Empanada de sirena


Era el mediodía de un día martes de júbilo nacional, cuando Rogelio estaba en la playa y tenía hambre. Andaba con poco dinero y pensaba quedarse hasta el jueves en la mañana porque el viernes, a primeras horas del día, tenía que resolver asuntos burocráticos en su trabajo.
Pasado un rato de indecisión, decidió caminar por la orilla de la playa; agarró su billetera, cerró la carpa y la dejó allí, abandonada. Caminaba y contemplaba el horizonte acuático. Ensimismado, sin importarle mucho lo que le pudiera suceder, estaba tranquilo y todo normal: el sol reluciente, el bronceado blancuzco, las palmas con sus cocos guindando y el hambre que se hacía más presente.

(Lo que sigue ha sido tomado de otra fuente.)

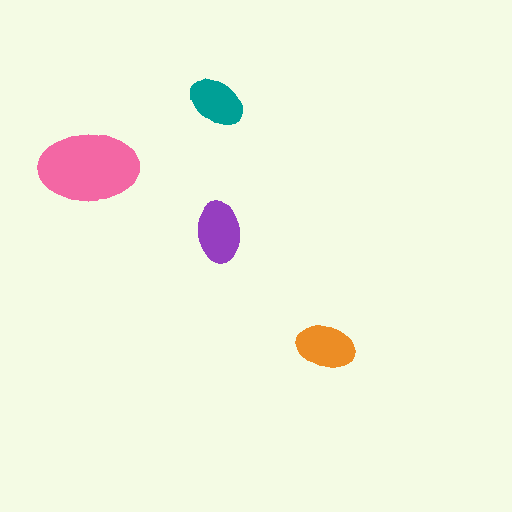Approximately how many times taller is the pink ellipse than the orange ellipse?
About 1.5 times taller.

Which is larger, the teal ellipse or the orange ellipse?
The orange one.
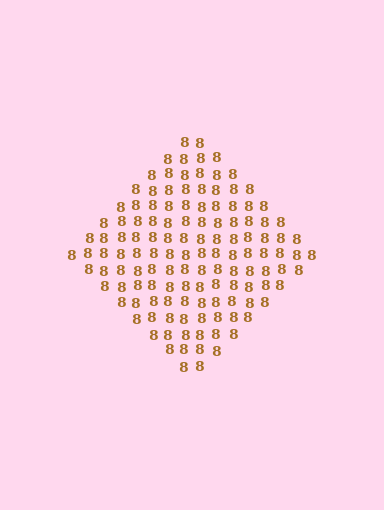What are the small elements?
The small elements are digit 8's.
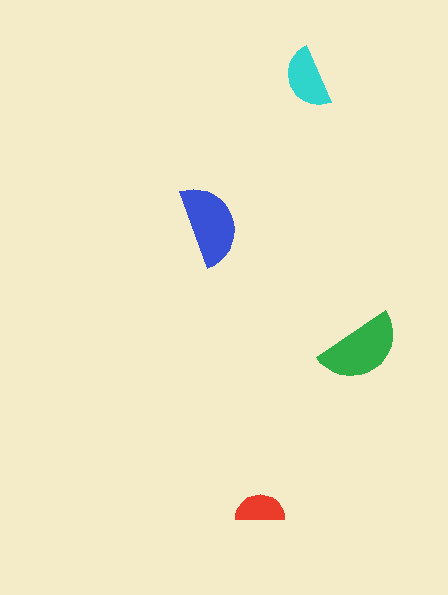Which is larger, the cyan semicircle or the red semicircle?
The cyan one.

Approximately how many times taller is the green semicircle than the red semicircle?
About 2.5 times taller.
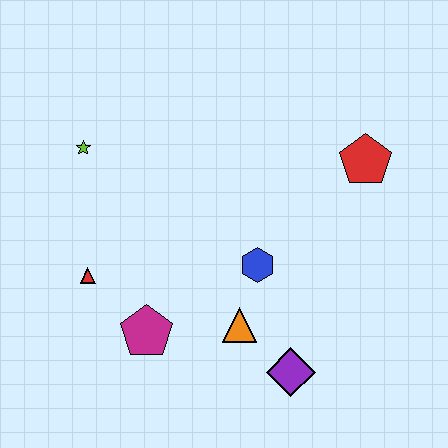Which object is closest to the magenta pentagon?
The red triangle is closest to the magenta pentagon.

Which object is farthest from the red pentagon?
The red triangle is farthest from the red pentagon.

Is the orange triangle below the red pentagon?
Yes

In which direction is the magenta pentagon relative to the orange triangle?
The magenta pentagon is to the left of the orange triangle.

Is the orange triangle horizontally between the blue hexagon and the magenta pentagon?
Yes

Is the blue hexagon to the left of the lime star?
No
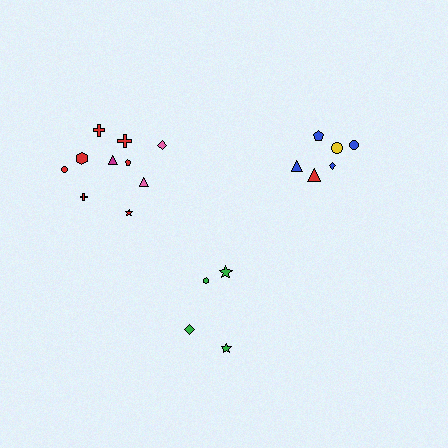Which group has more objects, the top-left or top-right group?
The top-left group.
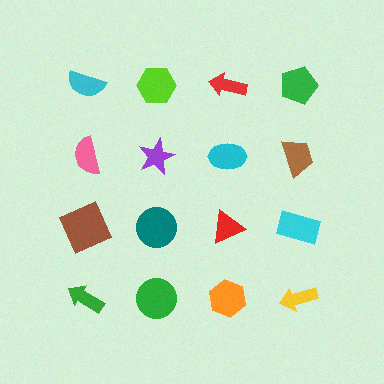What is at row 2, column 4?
A brown trapezoid.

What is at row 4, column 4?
A yellow arrow.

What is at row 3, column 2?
A teal circle.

De repente, entre la distracción del largo caminar, llegó a un caserío donde algunas familias en la playa, entre la música disparada de los reproductores, la algarabía de los niños, los gritos esporádicos de las madres, los besos escondidos de los adolescentes, las cajas de cervezas de los viejos, cocinaban a la leña sus sancochos de festejo. A Rogelio, el olor de la sopa le alborotó el paladar, causándole un desvío para las casas, que había visto, buscando donde comer algo, parandose enfrente de una empanadería. Desde la entrada se veía el local aguamarina, tres mesas redondas, unos afiches de Marilyn Monroe, una nevera que tenía las puertas oxidadas.
Entró, se sentó sin preocupación, pidió una cola-cola y entre sorbos leía en la pared los distintos tipos de empanadas que vendían: de carne mechada, de cazón, de queso, de pollo, de calamar, de jamón y queso, de sirena.

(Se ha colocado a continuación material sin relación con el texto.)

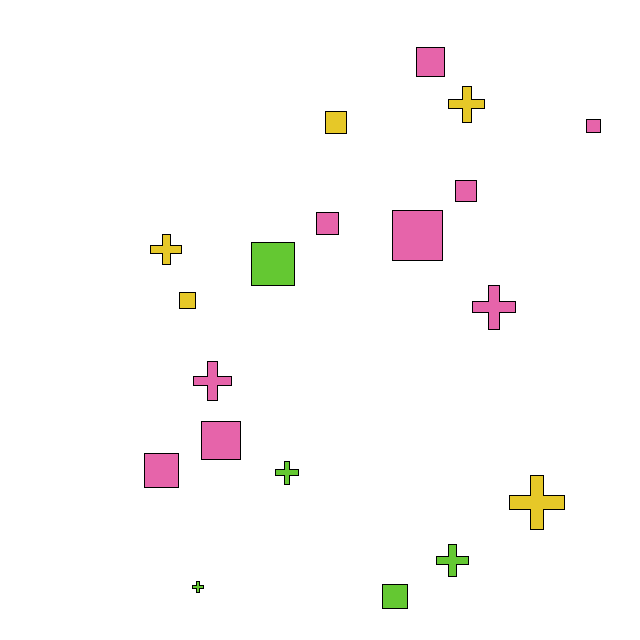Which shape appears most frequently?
Square, with 11 objects.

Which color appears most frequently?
Pink, with 9 objects.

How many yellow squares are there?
There are 2 yellow squares.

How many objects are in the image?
There are 19 objects.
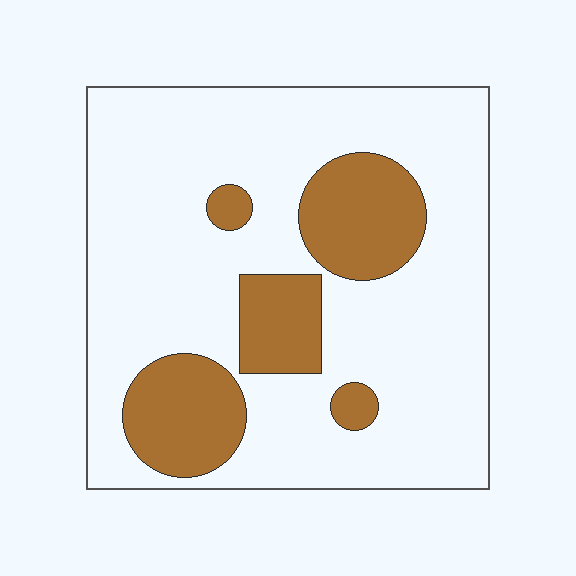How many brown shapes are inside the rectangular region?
5.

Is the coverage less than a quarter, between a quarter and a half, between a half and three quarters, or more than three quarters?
Less than a quarter.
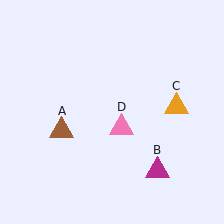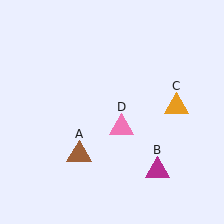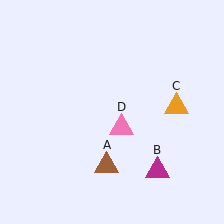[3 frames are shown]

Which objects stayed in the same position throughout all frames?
Magenta triangle (object B) and orange triangle (object C) and pink triangle (object D) remained stationary.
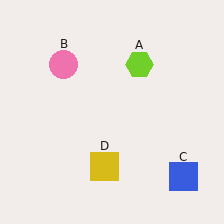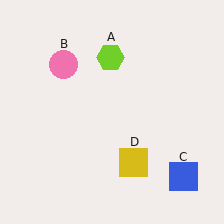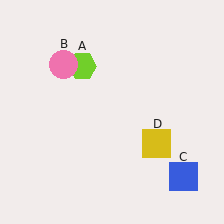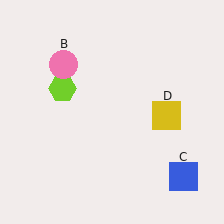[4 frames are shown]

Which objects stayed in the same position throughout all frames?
Pink circle (object B) and blue square (object C) remained stationary.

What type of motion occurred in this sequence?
The lime hexagon (object A), yellow square (object D) rotated counterclockwise around the center of the scene.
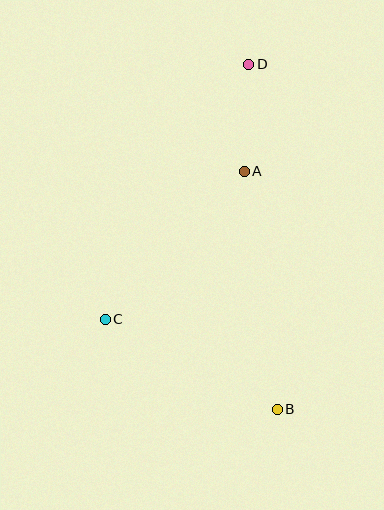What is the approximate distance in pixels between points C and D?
The distance between C and D is approximately 293 pixels.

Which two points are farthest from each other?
Points B and D are farthest from each other.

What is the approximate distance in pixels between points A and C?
The distance between A and C is approximately 203 pixels.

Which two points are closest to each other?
Points A and D are closest to each other.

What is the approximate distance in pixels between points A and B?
The distance between A and B is approximately 240 pixels.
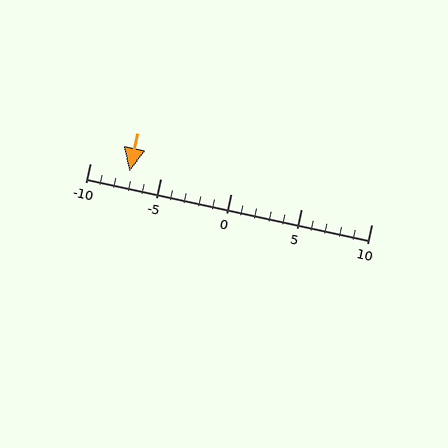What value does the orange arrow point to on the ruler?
The orange arrow points to approximately -7.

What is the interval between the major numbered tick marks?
The major tick marks are spaced 5 units apart.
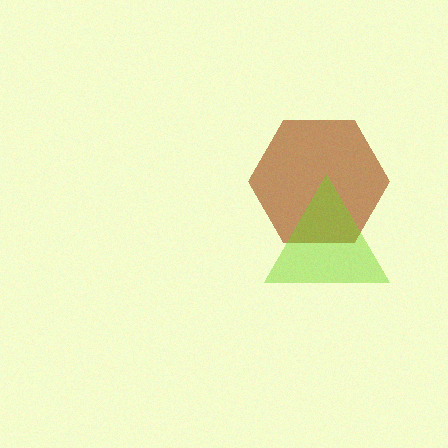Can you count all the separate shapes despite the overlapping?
Yes, there are 2 separate shapes.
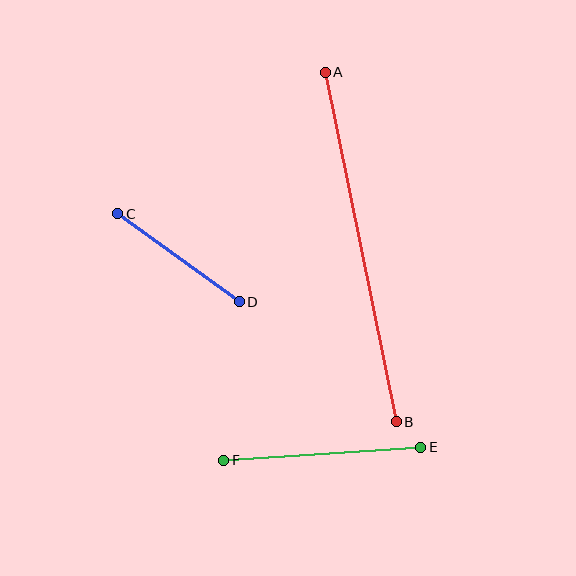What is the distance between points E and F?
The distance is approximately 197 pixels.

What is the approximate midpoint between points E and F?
The midpoint is at approximately (322, 454) pixels.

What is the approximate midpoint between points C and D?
The midpoint is at approximately (178, 258) pixels.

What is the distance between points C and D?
The distance is approximately 150 pixels.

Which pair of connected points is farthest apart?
Points A and B are farthest apart.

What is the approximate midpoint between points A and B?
The midpoint is at approximately (361, 247) pixels.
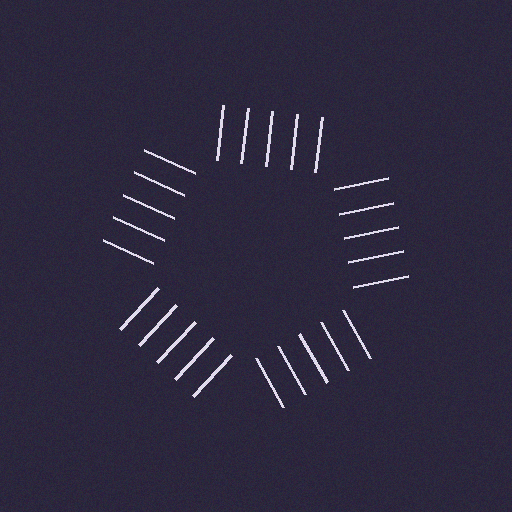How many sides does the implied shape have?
5 sides — the line-ends trace a pentagon.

Un tanto desconcertado le preguntó a la señora que atendía si tenía empanadas de sirena. Ella de contestó que sí, y que además estaban recién hechas.

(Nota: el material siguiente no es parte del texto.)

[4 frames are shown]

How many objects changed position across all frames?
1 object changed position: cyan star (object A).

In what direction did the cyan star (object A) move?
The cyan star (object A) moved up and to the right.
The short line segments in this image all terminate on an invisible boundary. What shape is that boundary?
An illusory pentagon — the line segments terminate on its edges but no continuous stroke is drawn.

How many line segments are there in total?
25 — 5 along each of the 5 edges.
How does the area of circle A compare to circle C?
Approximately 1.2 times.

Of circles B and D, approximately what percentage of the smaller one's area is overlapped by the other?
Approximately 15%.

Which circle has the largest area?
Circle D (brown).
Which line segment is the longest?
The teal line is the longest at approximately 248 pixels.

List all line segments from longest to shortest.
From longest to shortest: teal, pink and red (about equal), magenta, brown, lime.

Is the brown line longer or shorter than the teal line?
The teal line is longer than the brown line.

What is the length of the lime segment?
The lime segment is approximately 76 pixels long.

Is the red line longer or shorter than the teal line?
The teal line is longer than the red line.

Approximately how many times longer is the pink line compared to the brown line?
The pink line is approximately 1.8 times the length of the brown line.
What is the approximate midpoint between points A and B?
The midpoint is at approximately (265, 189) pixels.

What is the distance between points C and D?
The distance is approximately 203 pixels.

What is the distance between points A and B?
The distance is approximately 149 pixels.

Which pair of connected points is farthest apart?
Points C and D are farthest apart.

- Deme una - le dijo Rogelio con una sonrisa extraña.
-Ya se la traigo - le dijo la señora, mientras él llevaba la bebida por la mitad.
Ella llegó con un plato de plástico blanco donde traía una empanada azul, de la que chorreaba un liquido amarillo. Rogelio, extrañado de semejante comida, le dio el primer mordisco. Le supo muy bien, pero se preguntó si esa empanada sería realmente de sirena. Mientras la comía, disfrutaba más que nunca del hecho de estar en la playa, en un pueblo desconocido donde nadie sabía quién era, ni en qué trabajaba. Al terminar de comerla, pidió la segunda, aunque ésta ahora era de color verde chorreando un líquido azul. A Rogelio se le veían los ojos brillantes cuando la mordía, parecía el último manjar de su vida. La señora seguía friendo más empanadas. Rogelio terminó de comerse la segunda y pidió la tercera, que venía mixta de colores, era azul y verde chorreando un líquido fucsia. Al terminar la tercera pidió la cuarta, que era de color salmón chorreando un líquido marrón; después la quinta que era de color amatista choreando un líquido rojo. Ya en la sexta, de color aguamarina chorreando un líquido del mismo color, se sentía lleno, sin embargo se comió otra.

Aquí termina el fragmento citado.